I like Jalna because the yoghurt is set in the pot and contains the probiotic strains Lactobacillus acidophilus, Bifidobacterium and Lactobacillus Casei. Testing on these products have shown that sufficient numbers of these bacteria survive to reach the large intestine, where they multiply and colonise.


Product 100 g Energy kJ Protein gFat gSat fat g Carbohydrate Sugar
Jalna Full Fat Greek Yoghurt 540 3.8107.16.14.8
Jalna Low Fat Greek Yoghurt 4235.731.98.36.7


The table above gives you the numbers of two products which I regularly buy. (I buy full fat only when the low fat is not available). To be honest there's not a great deal in it but it may help explain a point and demonstrate why I chose to use a low fat natural yoghurt in The Greengrocer's Diet.

  • The low fat yoghurt contains less kJ than the full fat - the ultimate aim of a weight loss diet is to reduce the intake of energy to below what is expended in day to day activity. The deficit achieved forces the body to burn body fat as a fuel alternative.

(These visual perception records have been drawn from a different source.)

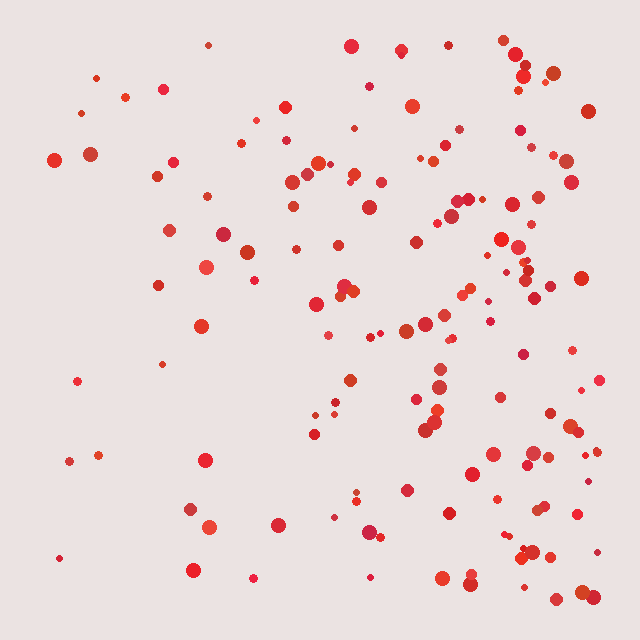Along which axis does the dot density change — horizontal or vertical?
Horizontal.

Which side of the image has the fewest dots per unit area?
The left.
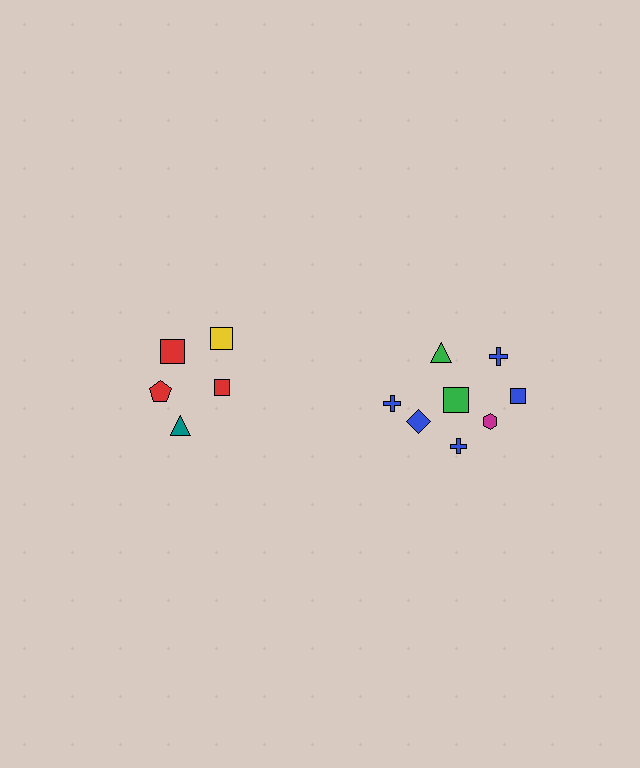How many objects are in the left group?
There are 5 objects.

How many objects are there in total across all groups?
There are 13 objects.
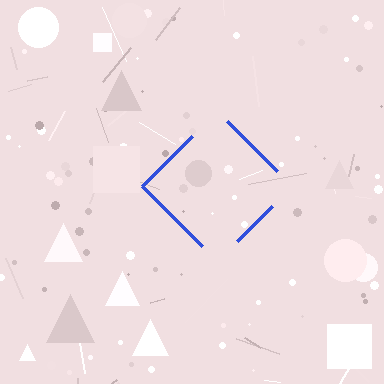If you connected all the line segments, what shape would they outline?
They would outline a diamond.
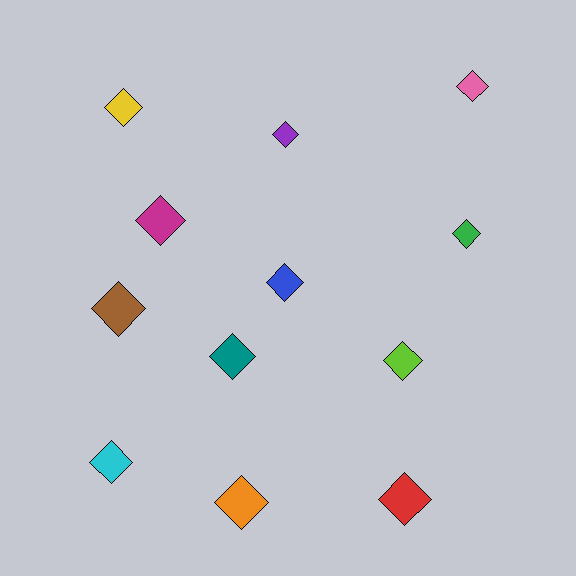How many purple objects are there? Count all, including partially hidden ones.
There is 1 purple object.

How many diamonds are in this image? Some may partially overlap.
There are 12 diamonds.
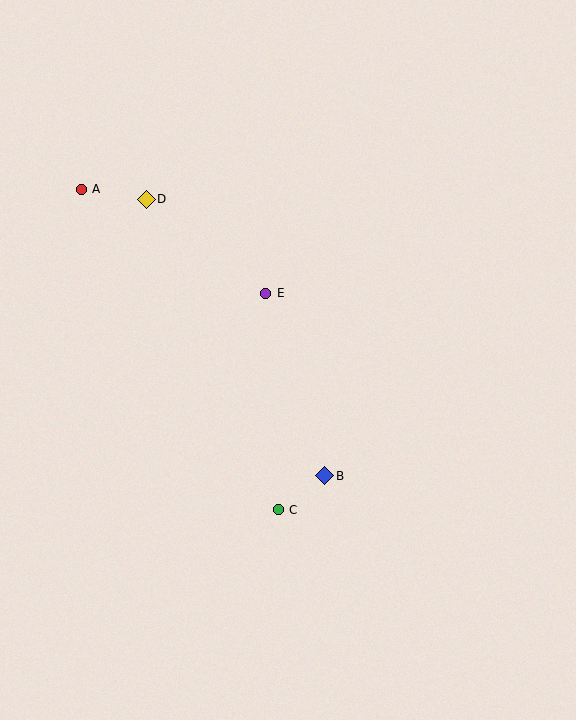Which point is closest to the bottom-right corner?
Point B is closest to the bottom-right corner.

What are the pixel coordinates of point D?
Point D is at (146, 199).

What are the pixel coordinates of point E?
Point E is at (266, 293).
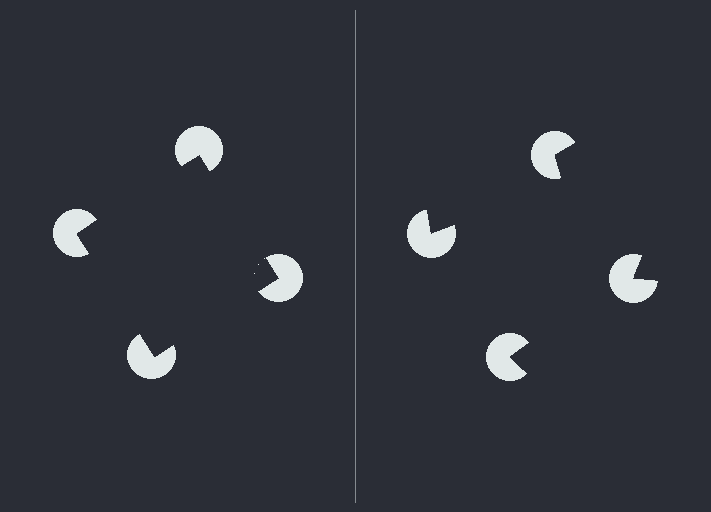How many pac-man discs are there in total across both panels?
8 — 4 on each side.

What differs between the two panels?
The pac-man discs are positioned identically on both sides; only the wedge orientations differ. On the left they align to a square; on the right they are misaligned.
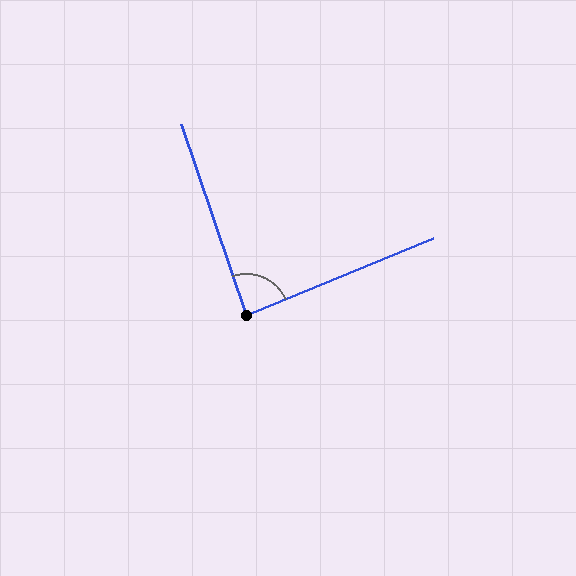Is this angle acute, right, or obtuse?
It is acute, close to a right angle.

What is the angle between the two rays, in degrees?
Approximately 86 degrees.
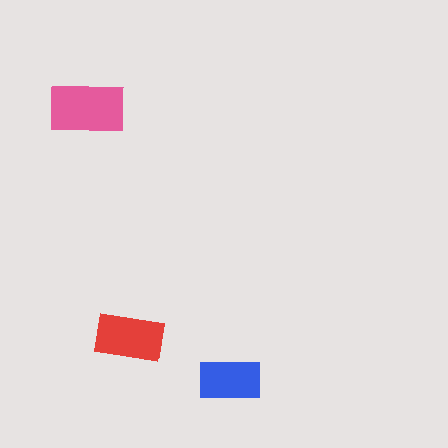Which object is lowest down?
The blue rectangle is bottommost.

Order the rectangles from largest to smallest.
the pink one, the red one, the blue one.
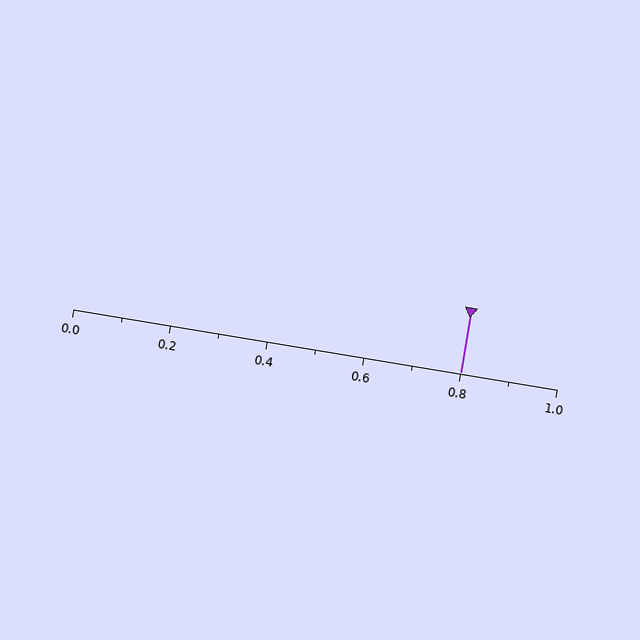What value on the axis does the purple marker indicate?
The marker indicates approximately 0.8.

  • The low fat yoghurt contains more protein: Studies show that protein provides satiety and helps people to feel full for longer. More protein in a meal helps us to get to the next meal without snacking.

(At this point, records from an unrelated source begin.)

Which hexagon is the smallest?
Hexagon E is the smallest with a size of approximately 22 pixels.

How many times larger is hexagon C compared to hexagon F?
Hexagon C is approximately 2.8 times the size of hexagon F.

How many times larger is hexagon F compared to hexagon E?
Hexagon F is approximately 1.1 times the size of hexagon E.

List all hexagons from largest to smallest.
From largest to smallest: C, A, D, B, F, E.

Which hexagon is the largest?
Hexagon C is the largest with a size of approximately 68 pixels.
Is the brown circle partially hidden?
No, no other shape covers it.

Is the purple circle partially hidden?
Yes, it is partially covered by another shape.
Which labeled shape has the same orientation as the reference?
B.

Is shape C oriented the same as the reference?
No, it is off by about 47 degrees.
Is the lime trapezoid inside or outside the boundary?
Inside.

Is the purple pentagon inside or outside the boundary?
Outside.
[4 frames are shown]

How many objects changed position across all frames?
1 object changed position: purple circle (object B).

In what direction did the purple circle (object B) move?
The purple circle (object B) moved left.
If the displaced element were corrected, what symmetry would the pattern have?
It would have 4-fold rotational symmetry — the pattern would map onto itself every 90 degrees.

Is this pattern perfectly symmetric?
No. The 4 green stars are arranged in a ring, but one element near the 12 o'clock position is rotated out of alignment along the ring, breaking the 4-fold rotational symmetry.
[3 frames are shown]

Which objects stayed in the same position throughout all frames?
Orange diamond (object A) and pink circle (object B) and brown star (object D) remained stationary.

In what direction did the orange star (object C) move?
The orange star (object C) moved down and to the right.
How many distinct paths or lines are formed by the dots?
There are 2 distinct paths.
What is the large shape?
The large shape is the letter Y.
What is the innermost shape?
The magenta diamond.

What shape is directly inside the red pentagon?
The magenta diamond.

  • The low fat yoghurt contains more carbohydrate (and natural sugar). In The Greengrocer's Diet I encourage people to get carbohydrate (brain food) at breakfast and lunch and try to avoid it after 5.00pm.

    A note about lactose. Some people who are intolerant of lactose in milk find that they can tolerate in yoghurt. As a fermented food, yoghurt is an excellent probiotic and provided excellent amounts of the mineral calcium.

    Comments

    Jim
    Aug 18 2017 2:13PM
    I have been making my own yoghurt for over 40 years now.
    Originally it was fresh cow or goat milk.
    In the past 2 decades without access to having a house goat or cow I rely on local full cream homogenised milk. I make it in a Breville yogurt maker and use Jalna plain yoghurt as a starter. I then save a couple of spoonsful for the next batch. 900mls of yoghurt lasts me 5 days.
    I have never added sugar or flavouring to my yoghurt.